# Pomps



## BlackHogDown (Aug 14, 2012)

Wirelessly posted

When do the pomps start running in the OB/Gulf Shores/Fort Morgan area? Does water temp need to reach a certain degree?


----------



## flukedaddy (Apr 11, 2009)

Right know from time to time, check reports but they are usually thicker in March.


----------



## mulletmeat (Apr 12, 2009)

Green Berkley 12lb. Owner #2circle. Live flea. Ft Pickens.(Big Gun) . Fish the tide rip, coming in or out. Just be in front of it.


----------



## get ur line wet (Jun 6, 2009)

I been to Gulf Shores three times this year. Caught two pompanos on two of the three trips. As others have posted, I caught all mine on peeled shrimp. 
Just gotta get ur line wet!


----------



## Hack (May 11, 2009)

Because of the rain I only got out from 2 to 4 today in Destin.
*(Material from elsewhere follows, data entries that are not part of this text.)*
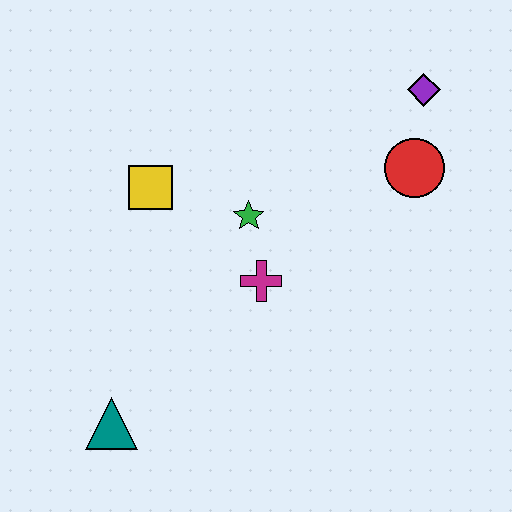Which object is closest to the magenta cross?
The green star is closest to the magenta cross.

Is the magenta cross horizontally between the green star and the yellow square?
No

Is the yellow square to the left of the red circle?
Yes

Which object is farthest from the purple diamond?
The teal triangle is farthest from the purple diamond.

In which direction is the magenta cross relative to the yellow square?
The magenta cross is to the right of the yellow square.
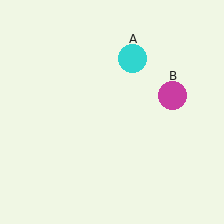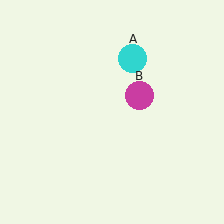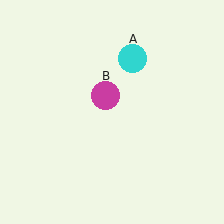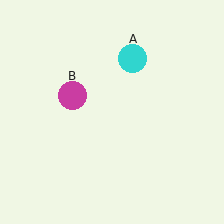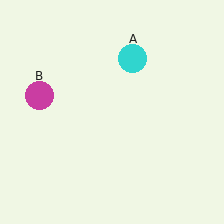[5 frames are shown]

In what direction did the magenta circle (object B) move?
The magenta circle (object B) moved left.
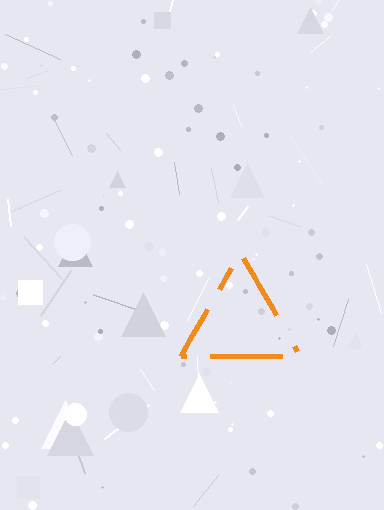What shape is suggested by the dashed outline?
The dashed outline suggests a triangle.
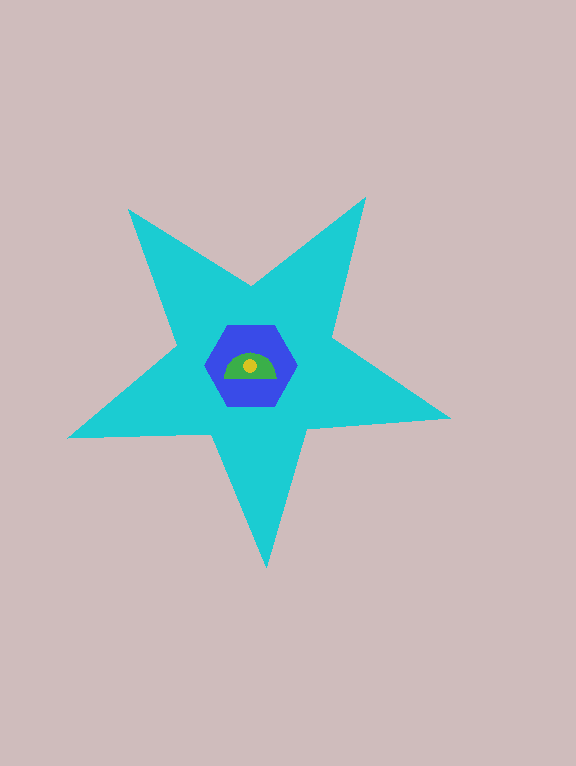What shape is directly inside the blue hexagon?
The green semicircle.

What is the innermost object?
The yellow circle.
Peeled shrimp, 16 pomps. Just managed to get out there at the right time.


----------



## AhGotcha (Jun 28, 2012)

Average 1 Pomp every 8 minutes..wow.....


----------



## MerkDeez (Nov 20, 2011)

Typo maybe? I will need to see pictures with a report like that.


----------



## Yellowrivermudder (Dec 22, 2012)

Great report!


----------